Judging by the recent ad seeking her successor, Lululemon CEO Christine Day had a tough job even before the infamous see-through yoga pants incident in March. According to the listing, which was posted to the company’s website on Friday, the next CEO of the $1.37 billion apparel chain must be able to hold a headstand for at least 10 minutes, have both Bill Clinton and Oprah Winfrey on speed dial, be fluent in Sanskrit, and look good in the Mansy—Lululemon’s high-riding leotard.
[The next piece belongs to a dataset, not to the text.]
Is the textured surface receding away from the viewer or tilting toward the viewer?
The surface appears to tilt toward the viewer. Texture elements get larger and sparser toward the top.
Just kidding! Perhaps in an effort to make light of the company’s recent spate of bad news — including the $67 million recall of the Luon pants and the June 10 announcement of Day’s resignation — the company posted the fake ad, which it also promoted on Facebook. Over 160 people had applied for the job before the company removed the post on Monday, according to CNN Money.
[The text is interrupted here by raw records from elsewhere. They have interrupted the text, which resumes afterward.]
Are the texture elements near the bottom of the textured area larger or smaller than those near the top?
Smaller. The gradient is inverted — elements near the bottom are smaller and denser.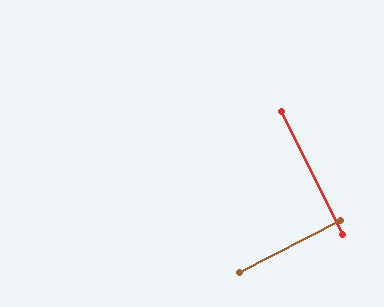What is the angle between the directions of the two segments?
Approximately 89 degrees.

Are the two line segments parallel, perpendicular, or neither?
Perpendicular — they meet at approximately 89°.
The job description goes on to make several yoga-based inside jokes:
-Your go-to party trick is your dead-on impression of the yogi in “Sh*T Yogis Say”-You voted for Pedro-You actively live and breathe the lululemon culture – on Friday afternoons you hit up wheatgrass and tequila shots (it’s called work/life balance)-You use your third eye to channel innovation-Your lineage is directly related to Phidippides
Despite the absurd requirements, candidates may have been intrigued by the job’s biggest perk: “You report to no one, you are the CEO (duh)” — which, come to think of it, is also a joke since CEOs of publicly-held companies are always beholden to shareholders, not to mention their board of directors.
According to a Lululemon spokesperson, the company pulled the “CEO Wanted” prank to demonstrate that it has “always been a fun and irreverent brand.” Whether the PR stunt will boost the brand’s sales has yet to be seen. Shares of Lululemon are down nearly 19% since Day announced that she was resigning on June 10.